# Help needed. MPC Digger Trike?



## Auroranut (Jan 12, 2008)

`I picked up a mint, sealed MPC 1/25 Digger Trike on the weekend. I think Retro released it as the Tiki Trike, but I'm not sure if it ever came out as the original. I'm planning on selling it but want to be sure of my facts before I list it. Any idea of value?

Chris.


----------



## superduty455 (Jun 21, 2000)

Chris, I want to say you are right about it coming out as the Tiki Trike. I also believe it has never been re-issued as its former self.
As for price, well, you know what they say.
Good Luck.
Chris


----------



## Steve244 (Jul 22, 2001)

current issue seems to be about $55USD for all 4. It seems the tiki was the digger.

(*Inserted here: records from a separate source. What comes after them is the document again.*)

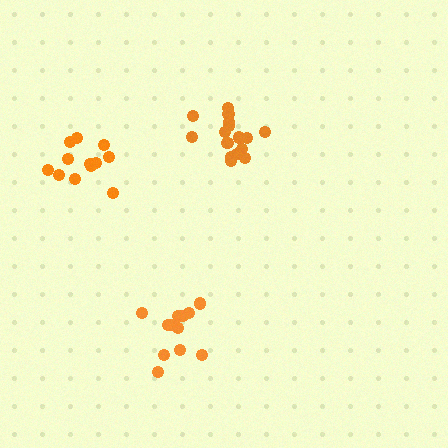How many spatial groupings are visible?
There are 3 spatial groupings.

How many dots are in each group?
Group 1: 12 dots, Group 2: 16 dots, Group 3: 12 dots (40 total).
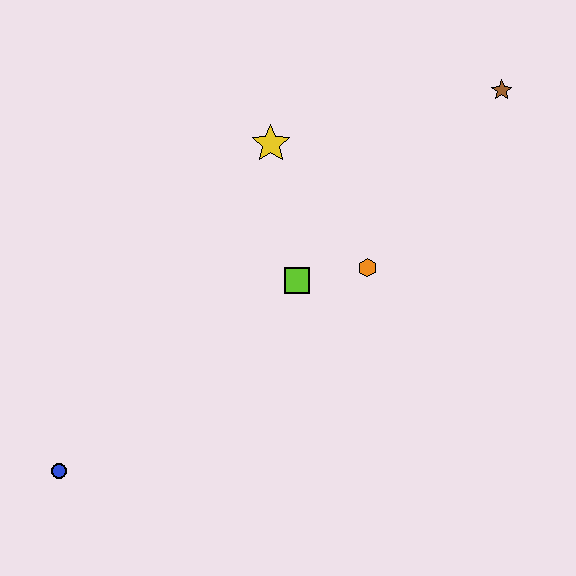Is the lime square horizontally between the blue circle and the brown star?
Yes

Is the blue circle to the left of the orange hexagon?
Yes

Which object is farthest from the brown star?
The blue circle is farthest from the brown star.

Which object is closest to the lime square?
The orange hexagon is closest to the lime square.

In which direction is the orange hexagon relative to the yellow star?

Allowing for the AUD and inverting the rate of exchange as you're down under this is a market price of $1,393,422.15 CAD. I think.


----------



## Auroranut (Jan 12, 2008)

Thanks Chris and Steve.
Steve, thanks for the accurate evaluation mate:thumbsup:. I didn't think it was worth that much!! It's at least $100 more than what I thought it might be worth!! Mind you, if it had been a conversion to Aussie dollars, It would have made it worth about US$32.50......

Chris.


----------